As Barbie connects with mentors like Ruth, Gloria, and Sasha throughout the film, she discovers that the answers to life's questions are not external but reside within her. Through introspection, she taps into her inner strength, unlocking her true potential.
This journey not only empowers Barbie but also encourages viewers to embark on their path to self-realization. As Barbie seems to find herself in an existential crisis, Gloria comforts her and tries to get Barbie out of the funk she was in. Her monologue notably touches upon things many women around the world resonate with.
Gloria, played by actress America Ferrera, begins by saying “It’s literally impossible to be a woman” …“I’m just tired of watching myself and every single woman tie herself into knots so people will like us." She points out the true struggles and obstacles found in situations, and protests how crucial it is to detach ourselves from the expectations and standards society has written out for us. To not mold ourselves into someone we aren't just to please others, especially when people don't appreciate the lengths of it.
Ferrera delivered the message in a way that was controversial but made both men and women question the means in society. Every letter, word, and line was validating. Not only did it NOT degrade men, it made women truly look at themselves, and wonder why THEY let societal factors weigh on who they want to be.
The monologue points out a lot of contradictions with just the word “but“ as in "We have to always be extraordinary, but somehow we're always doing it wrong”.
The word “but” has its importance throughout the whole speech. There's always a “but," a perfect demonstration that there's always going to be something in the way, but we have to choose who we want to be everyday, not let society rule us, it encourages us to make a change one person at a time.
Fererra mentioned to The LA Times, “It just hit me as the truth. There's no woman in my life who those words aren't for." Though this isn’t part of the monologue it just adds on to why the message is so impactful and real it affects not only women but men, as they get blamed for how society was molded, as if they crafted it themselves.
The movie's stunning animation takes audiences on a visual journey through breathtaking landscapes and dreamlike sequences that mirror the inner landscapes of our consciousness.

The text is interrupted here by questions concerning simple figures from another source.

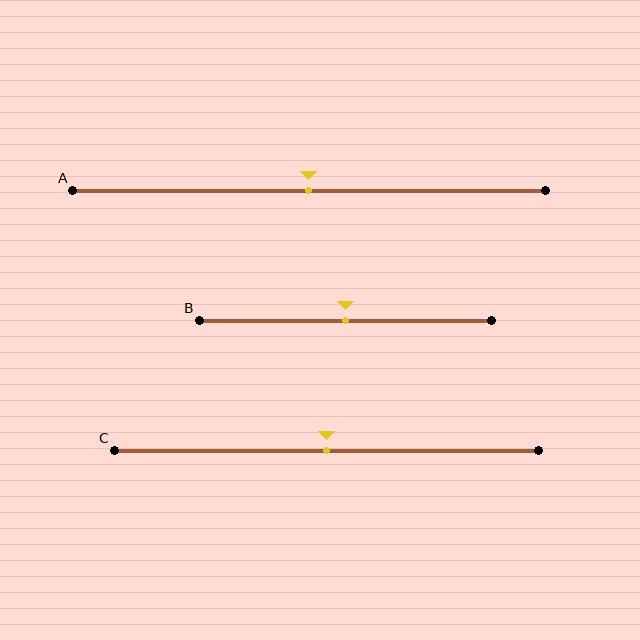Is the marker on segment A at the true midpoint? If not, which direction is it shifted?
Yes, the marker on segment A is at the true midpoint.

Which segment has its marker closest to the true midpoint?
Segment A has its marker closest to the true midpoint.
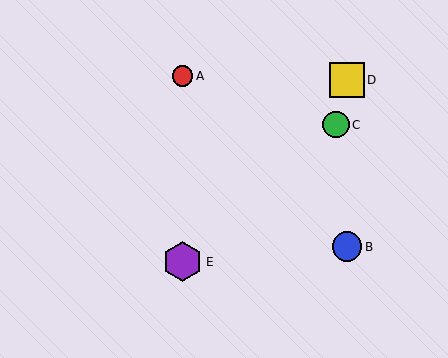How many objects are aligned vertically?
2 objects (A, E) are aligned vertically.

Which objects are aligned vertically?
Objects A, E are aligned vertically.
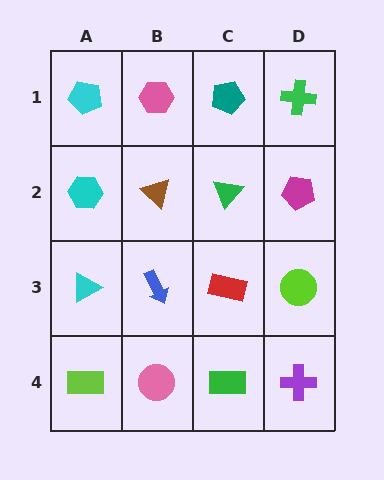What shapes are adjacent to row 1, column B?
A brown triangle (row 2, column B), a cyan pentagon (row 1, column A), a teal pentagon (row 1, column C).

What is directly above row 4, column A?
A cyan triangle.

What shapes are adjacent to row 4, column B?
A blue arrow (row 3, column B), a lime rectangle (row 4, column A), a green rectangle (row 4, column C).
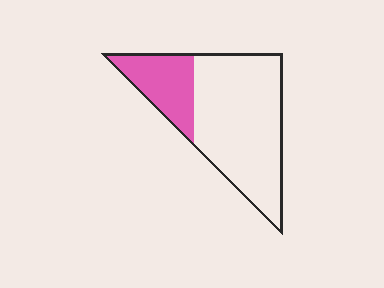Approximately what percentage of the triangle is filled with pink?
Approximately 25%.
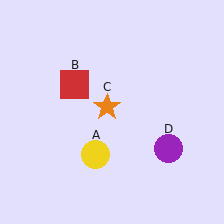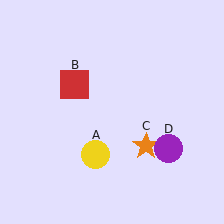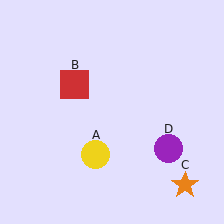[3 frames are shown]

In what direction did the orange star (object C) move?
The orange star (object C) moved down and to the right.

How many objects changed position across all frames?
1 object changed position: orange star (object C).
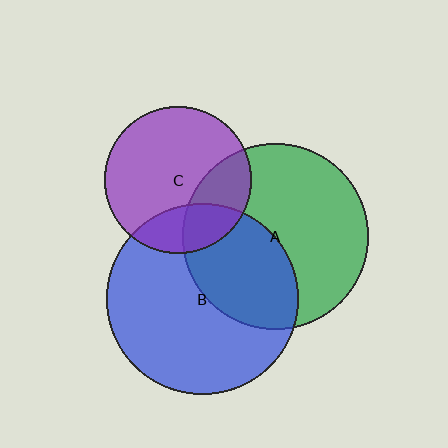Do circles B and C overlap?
Yes.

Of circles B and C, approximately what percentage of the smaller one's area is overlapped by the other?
Approximately 20%.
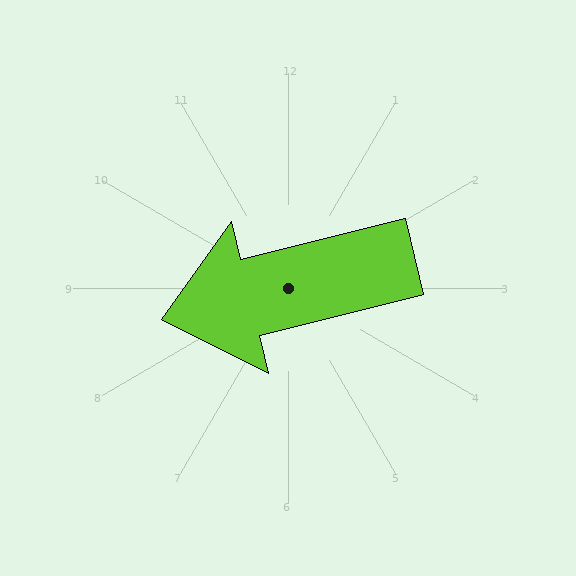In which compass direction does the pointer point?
West.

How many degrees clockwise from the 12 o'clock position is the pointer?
Approximately 256 degrees.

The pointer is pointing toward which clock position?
Roughly 9 o'clock.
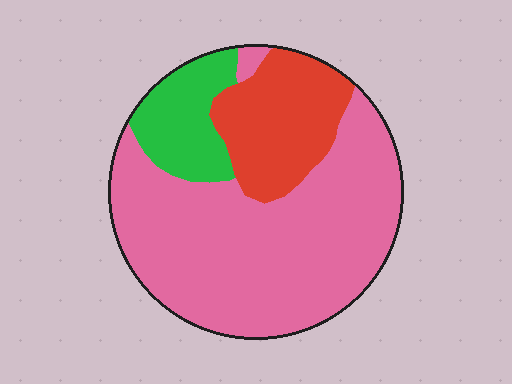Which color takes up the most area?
Pink, at roughly 65%.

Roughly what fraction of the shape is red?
Red takes up about one fifth (1/5) of the shape.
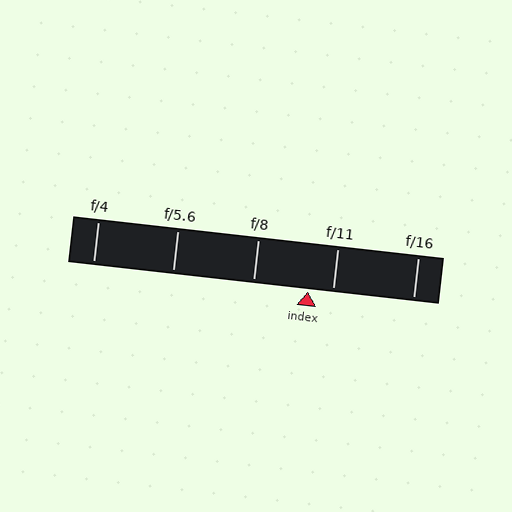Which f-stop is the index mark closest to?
The index mark is closest to f/11.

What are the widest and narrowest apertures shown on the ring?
The widest aperture shown is f/4 and the narrowest is f/16.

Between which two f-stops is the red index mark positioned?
The index mark is between f/8 and f/11.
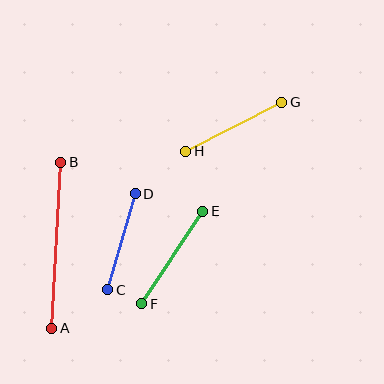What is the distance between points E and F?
The distance is approximately 111 pixels.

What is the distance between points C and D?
The distance is approximately 100 pixels.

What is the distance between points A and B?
The distance is approximately 166 pixels.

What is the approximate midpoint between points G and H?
The midpoint is at approximately (234, 127) pixels.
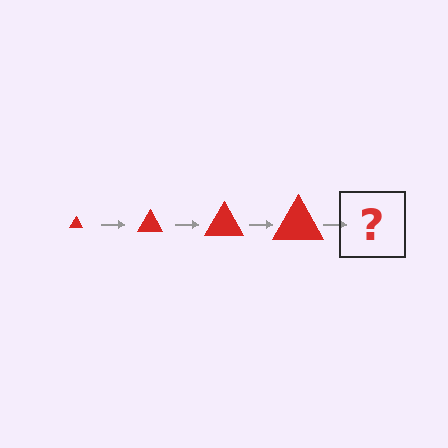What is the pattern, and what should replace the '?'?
The pattern is that the triangle gets progressively larger each step. The '?' should be a red triangle, larger than the previous one.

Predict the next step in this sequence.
The next step is a red triangle, larger than the previous one.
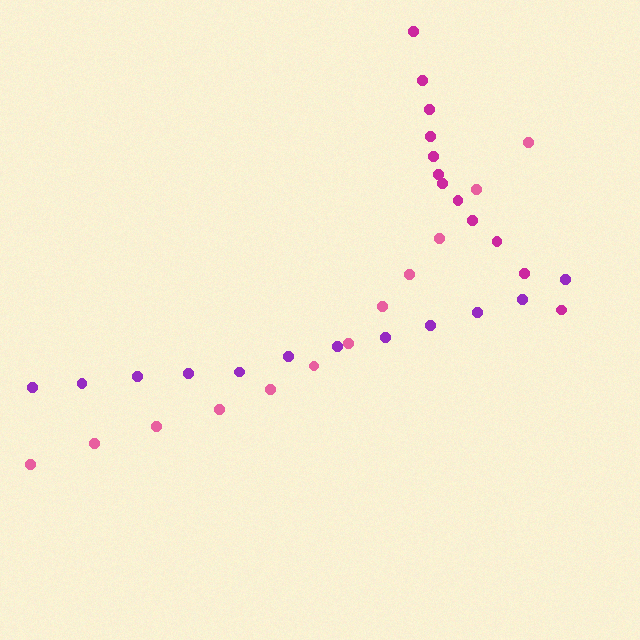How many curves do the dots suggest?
There are 3 distinct paths.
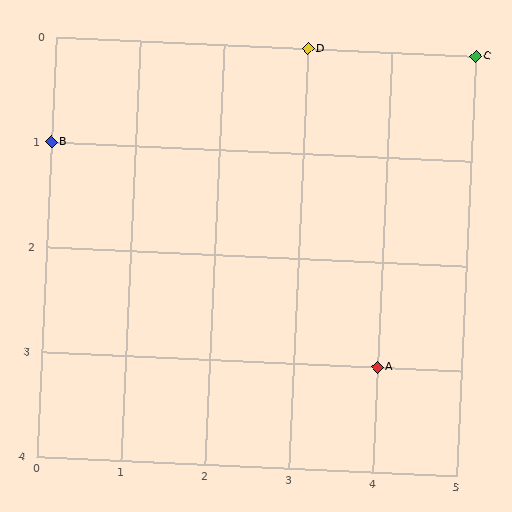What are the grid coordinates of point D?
Point D is at grid coordinates (3, 0).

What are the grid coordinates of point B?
Point B is at grid coordinates (0, 1).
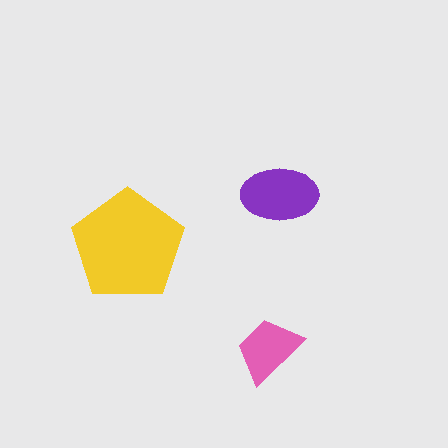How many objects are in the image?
There are 3 objects in the image.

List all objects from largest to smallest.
The yellow pentagon, the purple ellipse, the pink trapezoid.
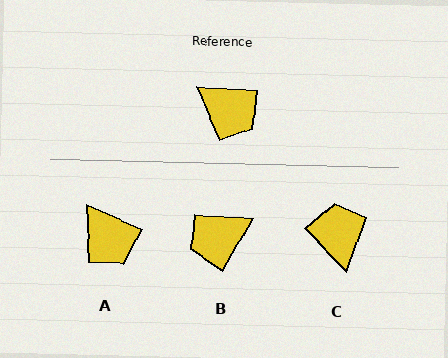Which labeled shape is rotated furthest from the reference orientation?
C, about 137 degrees away.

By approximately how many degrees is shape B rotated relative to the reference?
Approximately 116 degrees clockwise.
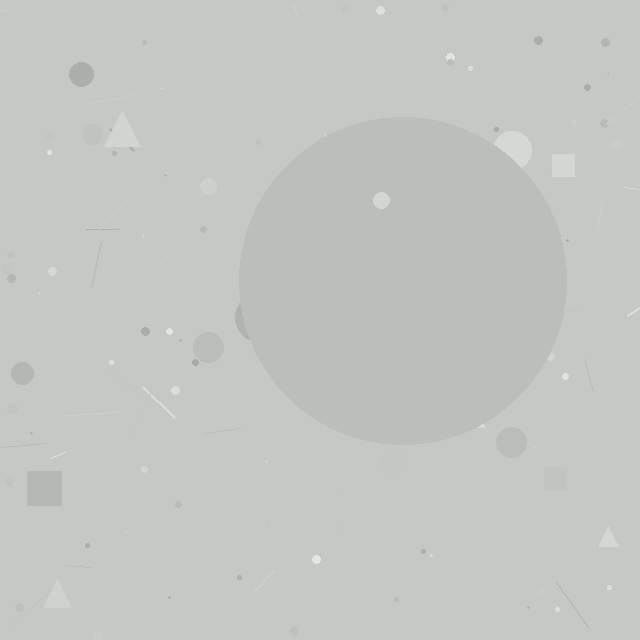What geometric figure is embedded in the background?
A circle is embedded in the background.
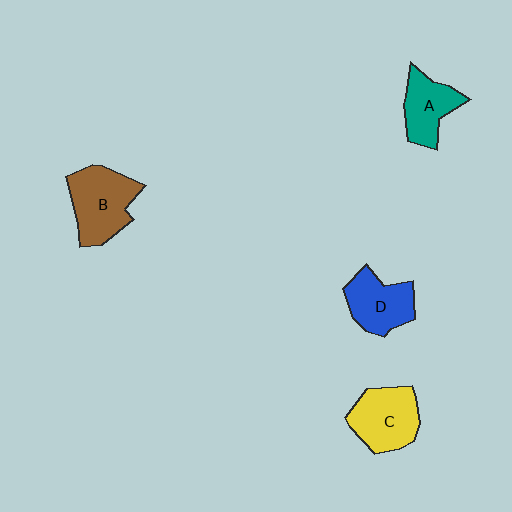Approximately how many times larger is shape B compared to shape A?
Approximately 1.4 times.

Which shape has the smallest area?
Shape A (teal).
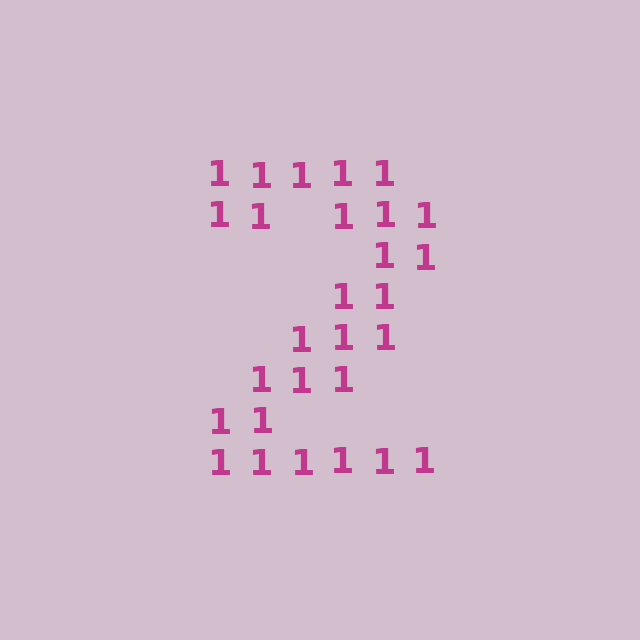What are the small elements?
The small elements are digit 1's.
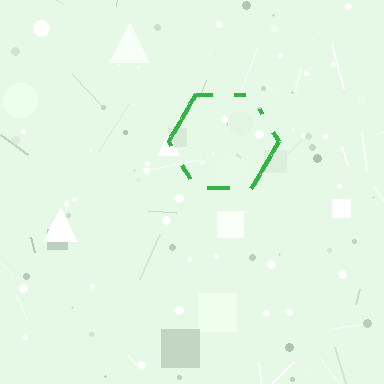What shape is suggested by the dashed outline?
The dashed outline suggests a hexagon.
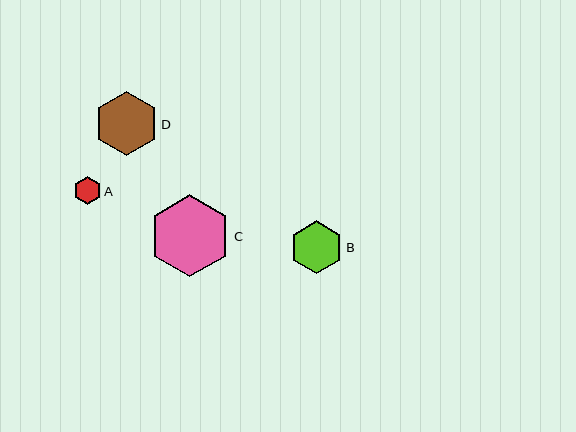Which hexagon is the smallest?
Hexagon A is the smallest with a size of approximately 28 pixels.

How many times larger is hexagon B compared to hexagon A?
Hexagon B is approximately 1.9 times the size of hexagon A.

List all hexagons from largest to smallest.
From largest to smallest: C, D, B, A.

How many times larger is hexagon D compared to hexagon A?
Hexagon D is approximately 2.3 times the size of hexagon A.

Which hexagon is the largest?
Hexagon C is the largest with a size of approximately 82 pixels.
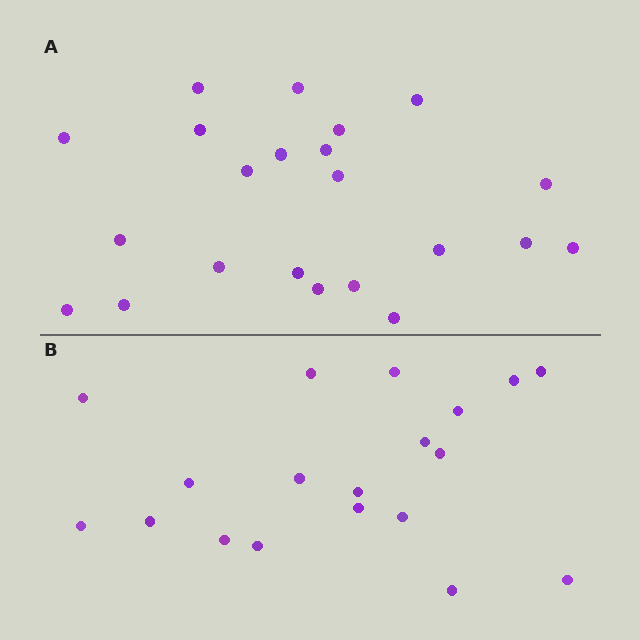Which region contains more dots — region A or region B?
Region A (the top region) has more dots.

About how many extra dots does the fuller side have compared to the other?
Region A has just a few more — roughly 2 or 3 more dots than region B.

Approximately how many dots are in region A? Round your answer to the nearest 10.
About 20 dots. (The exact count is 22, which rounds to 20.)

These moments of quiet reflection, set against the backdrop of mesmerizing visuals, invite viewers to contemplate the interconnectedness of all living beings and the profound beauty of the natural world. In a world where the pursuit of material success often overshadows the pursuit of inner peace and self-discovery, the Barbie movie serves as a spiritual beacon.
It reminds us that, like Barbie, we too can embark on a profound journey of imperfection within ourselves to unlock our true potential, find inner peace, and recognize our interconnectedness with all living beings and the natural world. A film that not only entertains but also touches the soul, leaving a sense of inner peace and a renewed appreciation for the spiritual dimensions of life. As it speaks to people, it expands and implodes different viewpoints.
Barbie's spiritual odyssey promises to be a timeless and transformative narrative for viewers of all ages.